Guam – The Pacific Daily News has confirmed rumors that the photograph of a Guam Police Dept. officer in Tenorio-Ada’s new “Mandana Drug Task Force BOTA 2018” campaign signs is a PDN photo. The newspaper also confirmed that the photograph’s use in the signs constitutes a copyright violation, because no permission was granted. Furthermore, the paper said it has asked Tenorio-Ada to remove the signs. At 8 o’clock this morning, the Mandana sign in Barrigada was still in place facing traffic from near the Tiyan sports field.
As Pacific News Center has reported, the placement of the signs on roadsides in Agat and Barrigada has come under fire for use of the image of a uniformed police officer and a marked police vehicle when (1) local personnel law prohibits sworn police officers from actively participating in political campaigns and (2) the candidate for governor on the Tenorio-Ada ticket, Ray Tenorio, remains the current lieutenant governor in charge of all public safety on island, even though he stands accused in Superior Court of drunkenly attempting to swipe a police sergeant’s holstered hangun six times, then finally grabbing the loaded weapon and waving it around at a crowded event.
The interdisciplinary Mandana Drug Task Force is largely credited to the organizational work of Lt. Gov. Ray Tenorio, who also stands accused by former Calvo-Tenorio Administration director Troy Torres of using Mandana to violate fourth amendment rights against unreasonable searches and seizures. Torres said his arrest on drug charges in April was politically motivated, but Tenorio flatly denied that.
The concern among political observers is that the lieutenant governor may be using his authority over the Mandana Task Force as a bully pulpit to instill the impression that local police back him. Nevertheless, elected officials are exempt from GovGuam personnel rules barring public employees from using their “official authority or influence for the purpose of interfering with or affecting the result of an election.”
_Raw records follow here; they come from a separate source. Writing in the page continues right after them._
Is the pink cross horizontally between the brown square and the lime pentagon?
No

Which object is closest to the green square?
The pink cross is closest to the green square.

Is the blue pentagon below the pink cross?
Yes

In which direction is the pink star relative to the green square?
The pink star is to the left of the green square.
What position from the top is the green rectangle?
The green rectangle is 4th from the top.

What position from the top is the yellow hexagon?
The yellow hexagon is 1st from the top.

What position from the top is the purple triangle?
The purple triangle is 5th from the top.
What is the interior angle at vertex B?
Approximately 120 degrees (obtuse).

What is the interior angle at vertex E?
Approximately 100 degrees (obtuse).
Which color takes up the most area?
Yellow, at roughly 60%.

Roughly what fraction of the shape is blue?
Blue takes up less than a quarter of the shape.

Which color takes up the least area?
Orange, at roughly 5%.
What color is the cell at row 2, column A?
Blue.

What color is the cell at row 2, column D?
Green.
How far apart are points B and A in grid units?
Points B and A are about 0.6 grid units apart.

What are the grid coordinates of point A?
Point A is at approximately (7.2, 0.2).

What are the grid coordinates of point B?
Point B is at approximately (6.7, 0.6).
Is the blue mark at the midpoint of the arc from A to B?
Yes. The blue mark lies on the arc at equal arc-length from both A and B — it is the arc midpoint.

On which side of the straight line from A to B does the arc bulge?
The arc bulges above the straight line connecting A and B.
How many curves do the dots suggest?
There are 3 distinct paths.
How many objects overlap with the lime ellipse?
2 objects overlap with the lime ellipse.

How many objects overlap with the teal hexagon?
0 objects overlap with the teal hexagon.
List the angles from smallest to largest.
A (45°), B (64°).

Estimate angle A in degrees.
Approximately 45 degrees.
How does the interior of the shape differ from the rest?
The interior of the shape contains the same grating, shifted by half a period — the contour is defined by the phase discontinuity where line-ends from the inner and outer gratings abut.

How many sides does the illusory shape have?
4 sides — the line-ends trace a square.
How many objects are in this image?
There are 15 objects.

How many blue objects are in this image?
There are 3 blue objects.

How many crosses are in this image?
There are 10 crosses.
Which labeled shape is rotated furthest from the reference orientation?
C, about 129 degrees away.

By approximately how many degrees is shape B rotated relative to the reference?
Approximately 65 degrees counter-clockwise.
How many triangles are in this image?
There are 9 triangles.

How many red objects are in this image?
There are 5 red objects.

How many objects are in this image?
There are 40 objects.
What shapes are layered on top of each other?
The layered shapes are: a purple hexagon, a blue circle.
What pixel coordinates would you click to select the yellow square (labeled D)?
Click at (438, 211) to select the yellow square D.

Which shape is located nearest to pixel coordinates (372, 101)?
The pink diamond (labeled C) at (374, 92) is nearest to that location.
PNC also reported that the Mandana Drug Task Force signs were erected among other BOTA campaign signs over this past weekend, right after Gov. Eddie Calvo dressed down a news reporter for daring to ask whether the launch of GPD’s “Mandana 2.0” safety patrol program on Friday was politically timed to water down the filing of criminal misdemeanor charges against Lt. Gov. Tenorio, while he remains the Calvo Administration’s public safety czar.
In response to media questions about the timing of the installation of the signs, the Tenorio-Ada campaign issued the following statement on Monday.
Statement from BOTA Campaign:
“There have been concerns expressed about the timing of our Mandana Task Force billboard signs. Please note that these billboard designs were designed in March of this year; produced in August and released post primary as was our strategy from the beginning of our campaign. Any concerns with the timing are purely the notions of political operatives from our opposition.”